Maame follows Maddie, a 25-year-old British-Ghanian who has been the primary caregiver to her father who has Parkinson’s disease. When her mother who shuttles between London and Ghana decides to finally come back to London and take responsibility of her husband, it opens an opportunity for Maddie to move out of home for the first time in her life and actually live the life and do the things she had always hoped to do. As Maddie starts this new adventure of living on her own, starting a new job and going out with flat mates and friends, she journeys to a place of self-discovery and tries to navigate all that comes with it. This is a coming-of-age story that explores themes such as dysfunctional family relationships, grief, regret, racial minority issues and new beginnings.

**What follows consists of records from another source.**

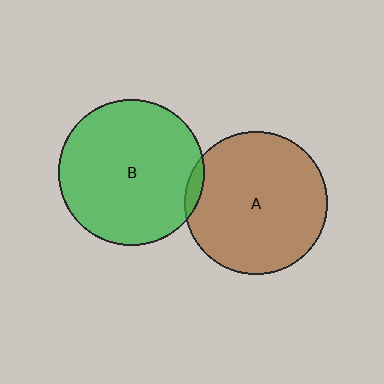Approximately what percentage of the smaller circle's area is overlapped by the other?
Approximately 5%.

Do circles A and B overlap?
Yes.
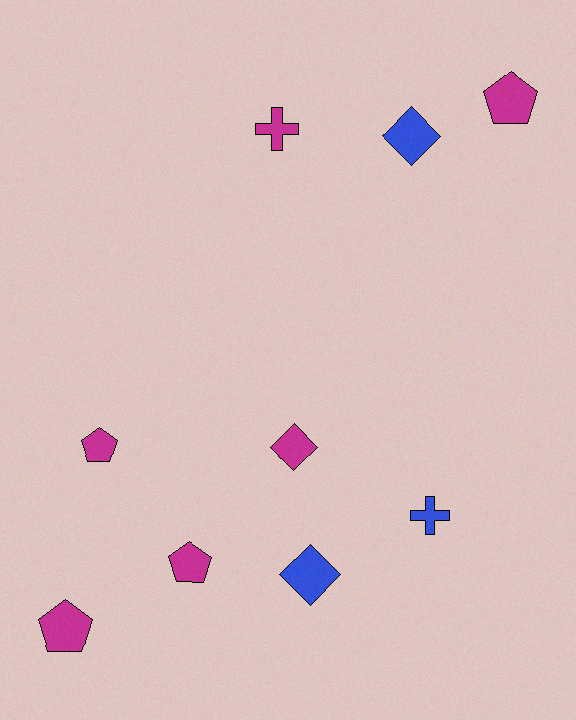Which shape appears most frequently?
Pentagon, with 4 objects.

This book was a pleasant surprise. Although it started a bit slow for me, it quickly picked up and I was hooked until it got to the end. Although I have never been in Maddie position, her character was quite relatable, and I could feel all her feelings especially when it came to the parts that had to do with grief and regret. I love the way the author gave each character a chance for readers to see things from their perspectives whether we agree with them or not (especially Maddie’s mother). However, there was a part of the story which concerns bi-racial relationships and her experiences in the workplace as a minority that I didn’t quite totally agree with the narrative. While I understand that different people may have different experiences in the same situation, I felt there was too much of a generalization in this particular case. As an African who was born and bred in Africa (Nigeria) and experienced the same issues in the workplace and witnessed others in inter-tribal relationships go through worse experiences, I have come to realise that most of these issues have to do with mostly people being good or bad, or people in a majority (not necessarily race, it could be tribe, gender, etc) taking advantage of their numbers and becoming gatekeepers. Nevertheless, it was a good read, and I was deeply moved at a point while reading this story. I look forward to the author’s next book.
I highly recommend.
Rating: 4 Stars
Published: February 16, 2023, by Hodder & Stoughton
Genre: Contemporary Fiction
Jessica George was born and raised in London to Ghanaian parents and studied English Literature at the University of Sheffield. After working at a literary agency and a theatre, she landed a job in the editorial department of Bloomsbury UK. MAAME is her first novel.